Proposition de loi Droit à l'aide à mourir
Direction de la Séance
N°292
6 mai 2026
(2ème lecture)
(n° 587 , 586 )
AMENDEMENT
| C | |
|---|---|
| G |
présenté par
M. CUYPERS
ARTICLE ADDITIONNEL APRÈS ARTICLE 14
Après l’article 14
Insérer un article additionnel ainsi rédigé :
Aucun étudiant en santé, aucun interne, aucun professionnel en formation ne peut être contraint, dans le cadre de sa formation, à participer ou à assister à une procédure d’assistance médicale à mourir. Cette participation ne peut être prise en compte, à titre positif ou négatif, dans l’évaluation de la formation.
Objet
L’article additionnel protège les étudiants en santé contre toute contrainte de participation ou d’assistance dans le cadre de leur formation.

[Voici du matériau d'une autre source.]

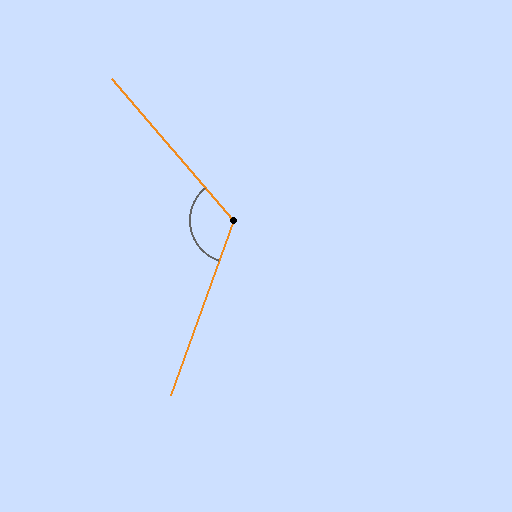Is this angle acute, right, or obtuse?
It is obtuse.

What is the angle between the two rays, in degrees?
Approximately 120 degrees.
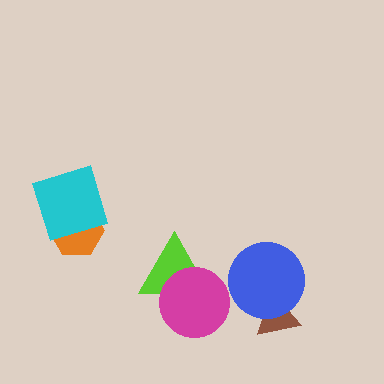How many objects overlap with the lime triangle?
1 object overlaps with the lime triangle.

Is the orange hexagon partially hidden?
Yes, it is partially covered by another shape.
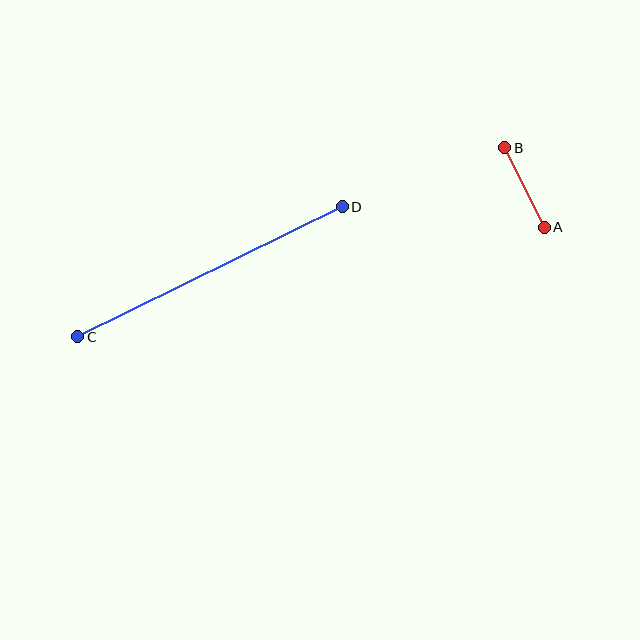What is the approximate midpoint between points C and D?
The midpoint is at approximately (210, 272) pixels.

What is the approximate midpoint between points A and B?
The midpoint is at approximately (524, 187) pixels.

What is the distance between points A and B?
The distance is approximately 89 pixels.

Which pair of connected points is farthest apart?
Points C and D are farthest apart.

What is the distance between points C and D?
The distance is approximately 295 pixels.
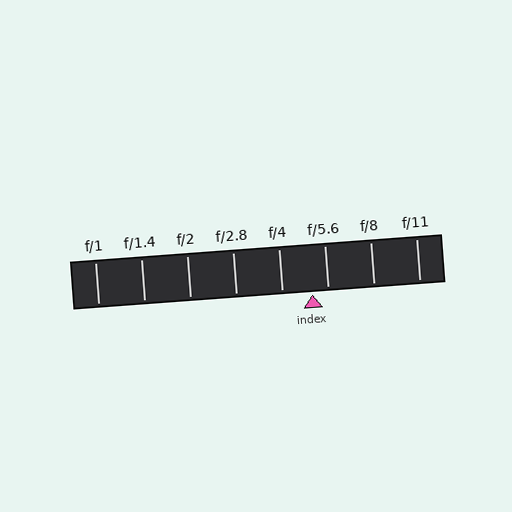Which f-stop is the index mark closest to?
The index mark is closest to f/5.6.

Il garantit également que la participation ne puisse être valorisée à titre positif ou négatif dans l’évaluation, ce qui prévient toute forme de pression implicite via les notations académiques.

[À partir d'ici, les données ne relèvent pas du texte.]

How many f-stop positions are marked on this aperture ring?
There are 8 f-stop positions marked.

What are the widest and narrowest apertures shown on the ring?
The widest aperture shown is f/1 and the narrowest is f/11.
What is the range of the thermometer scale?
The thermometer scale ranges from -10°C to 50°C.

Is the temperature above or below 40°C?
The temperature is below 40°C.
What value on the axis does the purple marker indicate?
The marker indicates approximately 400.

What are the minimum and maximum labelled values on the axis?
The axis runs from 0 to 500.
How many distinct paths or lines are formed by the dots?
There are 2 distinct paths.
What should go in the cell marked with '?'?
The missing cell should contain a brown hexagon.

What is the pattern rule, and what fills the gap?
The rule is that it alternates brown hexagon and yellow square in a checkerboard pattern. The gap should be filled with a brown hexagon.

L’amendement protège la liberté des établissements de santé, sociaux et médico-sociaux dont le projet d’établissement, les statuts ou la charte fondatrice expriment des convictions philosophiques, religieuses, humanistes ou éthiques incompatibles avec la pratique de l’aide à mourir. Cette liberté est consubstantielle à la diversité de l’offre de soins et de l’accompagnement de la fin de vie en France.
Sur le plan conventionnel, la Cour européenne des droits de l’homme a reconnu, dans l’affaire Sindicatul « Păstorul cel Bun » c. Roumanie (Grande chambre, 9 juillet 2013, n° 2330/09), que l’autonomie des organisations de tendance, fondée sur l’article 11 combiné avec l’article 9 de la Convention, doit être respectée par les autorités publiques. La Cour de justice de l’Union européenne a confirmé cette protection (CJUE, GC, Egenberger, 17 avril 2018, C-414/16 ; CJUE, GC, IR c. JQ, 11 septembre 2018, C-68/17).
Sur le plan constitutionnel, le Conseil constitutionnel a consacré la liberté d’association comme principe fondamental reconnu par les lois de la République (CC, n° 71-44 DC, 16 juillet 1971), dont découle l’autonomie des organisations fondées sur des convictions partagées.
Cet amendement est en relation directe avec l’article 14 de la proposition de loi.